CONTAP-115704: After upgrade to 9.13.1+, one or more node's /tmp/ directory is intermittently hitting 100% capacity and vol0 inode usage increases permanently
Issue
- To hit this defect, users must authenticate via ssh and public key
- The higher the frequency of ssh public key authentication sessions (for example automation scripts), the higher the chance to hit this defect
- The defect leaves orphaned inodes behind under the node /tmp/ directory until /tmp/ reaches 100% usage, stays at 100% for minutes up to hours and finally drops down to ~1-2% again
- Once /tmp/ is at 100% usage and ssh public key authentication continues while /tmp/ is still at 100% capacity usage, the defect leaves permanent files behind at location /mroot/etc/cluster_config/vserver/.vserver_*/config/auth.[0-9,a-z,A-Z]+
Resulting signatures can vary, for example:
1. When logging into ONTAP using the serial console or the virtual SP/BMC "system console", errors are shown like:
SP MyCluster-01> system console
Type "exit" to log out of the console session.

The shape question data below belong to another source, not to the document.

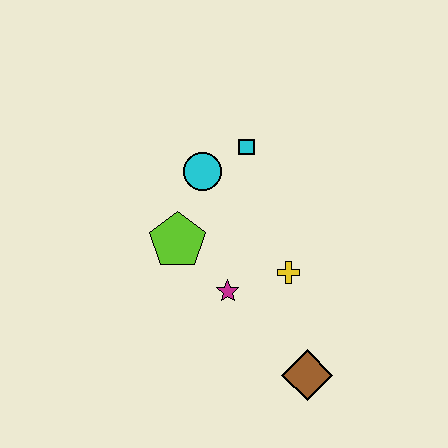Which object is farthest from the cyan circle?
The brown diamond is farthest from the cyan circle.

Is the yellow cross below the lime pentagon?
Yes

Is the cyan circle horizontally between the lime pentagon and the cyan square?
Yes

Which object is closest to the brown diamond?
The yellow cross is closest to the brown diamond.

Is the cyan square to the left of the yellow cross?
Yes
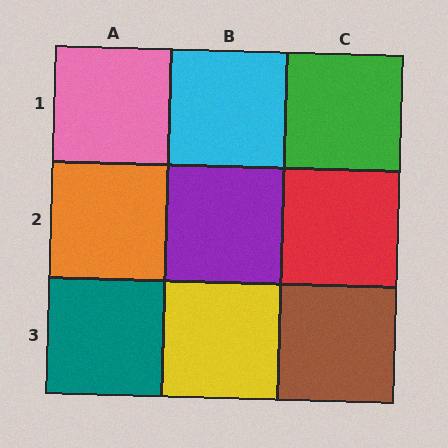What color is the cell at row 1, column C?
Green.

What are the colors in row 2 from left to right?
Orange, purple, red.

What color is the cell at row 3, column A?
Teal.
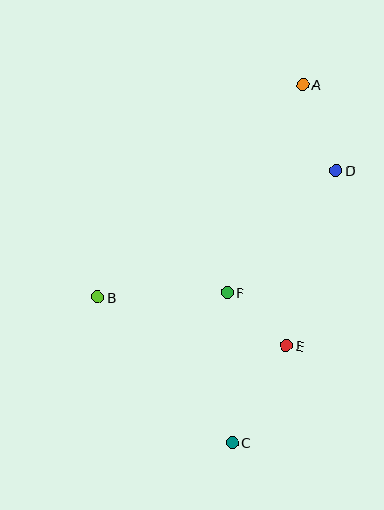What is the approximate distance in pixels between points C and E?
The distance between C and E is approximately 111 pixels.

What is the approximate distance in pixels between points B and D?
The distance between B and D is approximately 270 pixels.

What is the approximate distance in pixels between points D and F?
The distance between D and F is approximately 164 pixels.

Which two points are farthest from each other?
Points A and C are farthest from each other.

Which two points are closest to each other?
Points E and F are closest to each other.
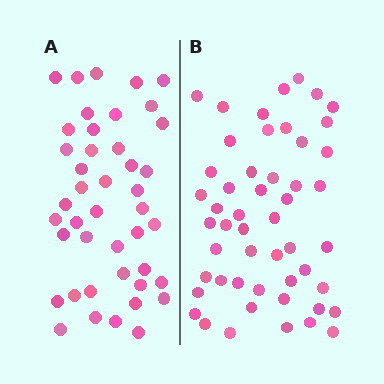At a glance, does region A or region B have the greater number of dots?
Region B (the right region) has more dots.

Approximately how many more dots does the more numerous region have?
Region B has roughly 8 or so more dots than region A.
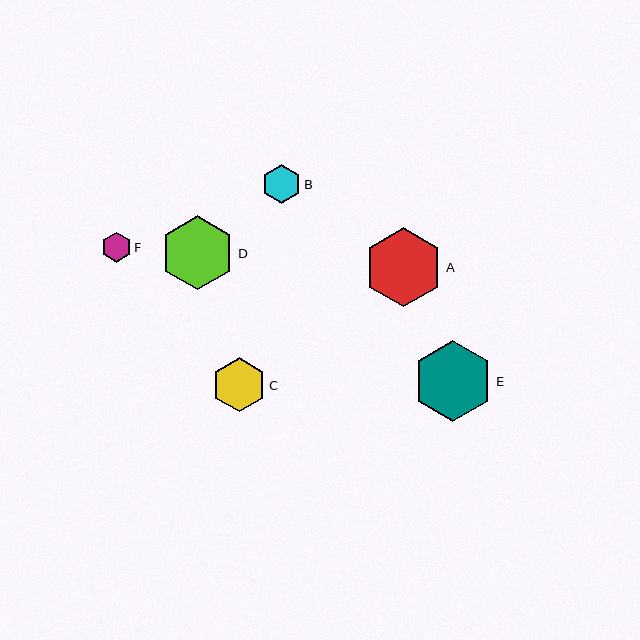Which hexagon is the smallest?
Hexagon F is the smallest with a size of approximately 30 pixels.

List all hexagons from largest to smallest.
From largest to smallest: E, A, D, C, B, F.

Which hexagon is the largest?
Hexagon E is the largest with a size of approximately 80 pixels.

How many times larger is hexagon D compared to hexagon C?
Hexagon D is approximately 1.4 times the size of hexagon C.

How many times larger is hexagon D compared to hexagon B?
Hexagon D is approximately 1.9 times the size of hexagon B.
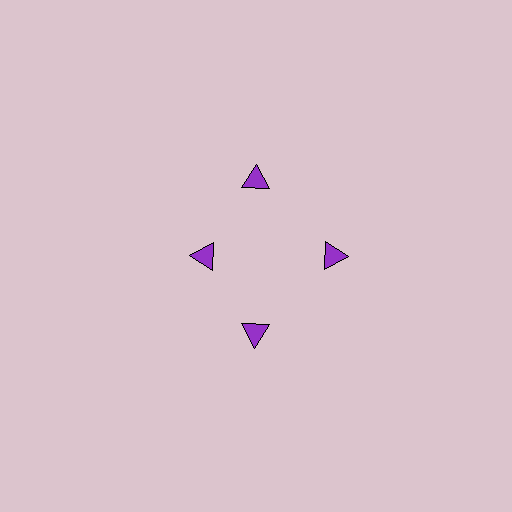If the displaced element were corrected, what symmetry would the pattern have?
It would have 4-fold rotational symmetry — the pattern would map onto itself every 90 degrees.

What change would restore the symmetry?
The symmetry would be restored by moving it outward, back onto the ring so that all 4 triangles sit at equal angles and equal distance from the center.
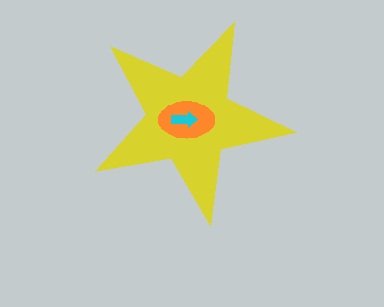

Type Ctrl+D to return to the SP prompt.
SP-login: ad
pid 36994 (top), uid 0 inumber 20 on /tmp: filesystem full
pid 6889 (bash), uid 0 inumber 22 on /tmp: filesystem full
2. An error is raised similar to:
Apply failed for Object: publickey_ui Method: baseline. Reason: Failed to generate fingerprint for the public key.
3. SSH logins using public key fail-back to password authentication while password authentication still works at the same time if the user has a password next to the ssh public key configured in ONTAP.
4. ONTAP EMS shows errors like:
1/2/2025 15:05:23 node1 NOTICE sshd.auth.loginDenied: message="Failed password for user from 192.168.1.1 port 31337 ssh2 "
1/2/2025 15:05:11 node1 NOTICE sshd.auth.loginDenied: message="Failed keyboard-interactive / pam for user from 192.168.1.1 port 31337 ssh2 "
5. The node root volume, usually "vol0", shows a permanently long term increasing count of consumed inodes.